Raw concluded on a positive note by saying that the potential for value appreciation of mining assets over time was huge, and that financiers should not be deterred from backing well-managed, well-staffed mining companies.

“Companies should concentrate on optimising their underlying project and engineering capabilities, rather than focusing solely on their share price,” she said.

Australian mining funds head overseas

The Bloomberg Industries event provided a lens for what have been testing financial circumstances for mining projects across the globe since 2008.

In Australia, the amount of funding available for new mining projects has largely dried up as financiers rein-back investment in the resource sector.

What money companies do have is being spent overseas, according to the Association of Mining and Exploration Companies (AMEC).

Speaking at the AMEC Convention in Perth at the beginning of September, AMEC CEO Simon Bennison said the bulk of mining funding raised on the Australian Stock Exchange (ASX) was now being directed towards Africa, Mongolia, and South America.

"Clearly, more ASX raised funds are heading overseas than being spent in Australia," he said.

"The amount of drilling on new deposits has flat-lined in recent years and the greenfields spend is now half of that of brownfields exploration," he added.

Bennison said AMEC was concerned that junior companies were picking up the slack of resources giants, with the share of greenfields exploration in Australia rising from 36% to 53%.

Marking the mining tax and carbon tax as contributing to market uncertainty, Bennison called on the government to work harder to make Australia a more attractive place to do business.

"There needs to be an exploration tax credit scheme to make Australia internationally competitive and to streamline regulatory approvals – and of course AMEC favours the removal of the carbon tax and MRRT [Minerals Resource Rent Tax]," he said.

Signs of recovery in Canada

In the northern hemisphere, Canada-based mining firms are seeing a thaw in what has been a year-long freeze on equity financings for new projects in the country, Reuters reported last week.

Over the past year, the stream of bought deals – a type of equity financing commonly used by junior mining companies in Canada – slowed to a crawl as the Eurozone debt crisis and a recoiling of emerging economies increased market uncertainty.

According to the financial services firm Oreninc,only about Candian dollar (C$) 400m ($410.3m) was raised through fewer than 30 bought deals in the spring and summer of 2012, compared with roughly C$2bn ($2.05bn)* raised via 80 deals during the same period a year earlier.

Mining stocks have now started to rebound after falling more than 40% over the past twelve months, indicating a brighter financial outlook for the industry.

The S&P Toronto Stock Exchange (TSX) Metals & Mining Index has also risen more than 25% since July, spurring some juniors to re-enter the equity markets.

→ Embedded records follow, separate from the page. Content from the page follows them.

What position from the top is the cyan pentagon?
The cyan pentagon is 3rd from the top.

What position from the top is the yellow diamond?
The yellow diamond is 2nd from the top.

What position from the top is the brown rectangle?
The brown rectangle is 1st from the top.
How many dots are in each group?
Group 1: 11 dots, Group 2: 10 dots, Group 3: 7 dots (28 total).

Tyler Swan, managing director in equity capital markets at CIBC, told Reuters he expects a flurry of financings in the coming months as pent-up demand from mining juniors is finally relieved.

"There is a large pipeline (...) of companies looking to come to market before the end of the year," he said.

Window of opportunity

Although the recent movement in the Canadian mining sector is being hailed by optimists as a return to investor positivity in mining, analysts and law firms have cautioned that there is no guarantee the window for financings will remain open.

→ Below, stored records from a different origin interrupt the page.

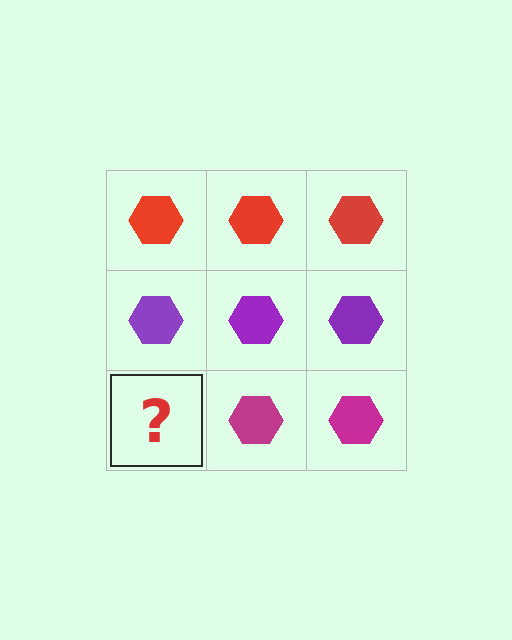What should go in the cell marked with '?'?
The missing cell should contain a magenta hexagon.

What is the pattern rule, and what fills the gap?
The rule is that each row has a consistent color. The gap should be filled with a magenta hexagon.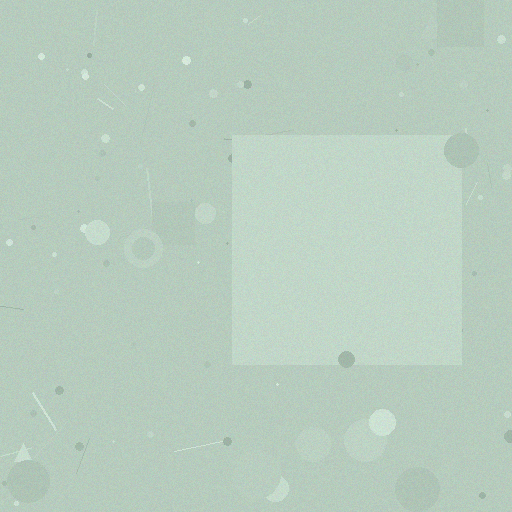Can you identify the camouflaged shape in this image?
The camouflaged shape is a square.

"A lot of people are optimistic and are hoping the window will extend for some time, but I think markets are still fairly volatile," Richard Steinberg, head of securities, mergers and acquisitions at the Toronto law firm Fasken Martineau told Reuters.

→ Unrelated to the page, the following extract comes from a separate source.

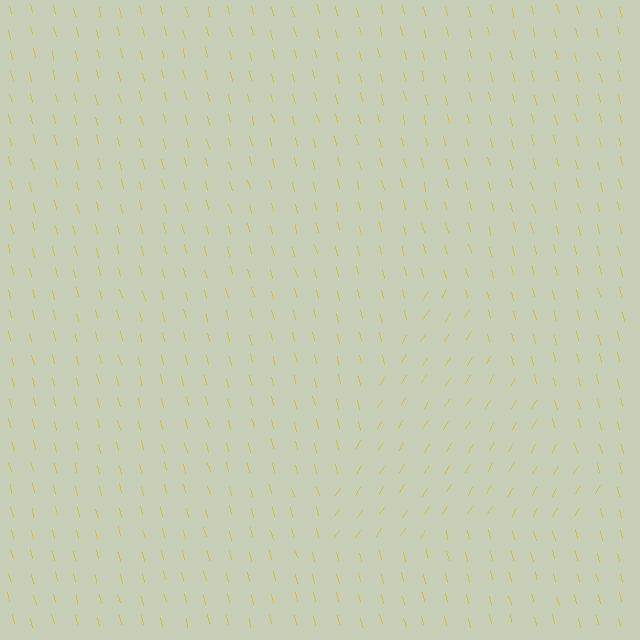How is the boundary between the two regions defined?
The boundary is defined purely by a change in line orientation (approximately 45 degrees difference). All lines are the same color and thickness.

Steinberg believes companies that move quickly will benefit, given lingering uncertainty and caution among many investors.

Nolan Watson, CEO of Sandstorm Gold Ltd, said mining companies should also be mindful that economic shocks are inevitable. "It could be one month away or six months away, it just depends on when the next macro problem crops up globally, whether it be Spain, or Greece, or Italy, or the US fiscal cliff."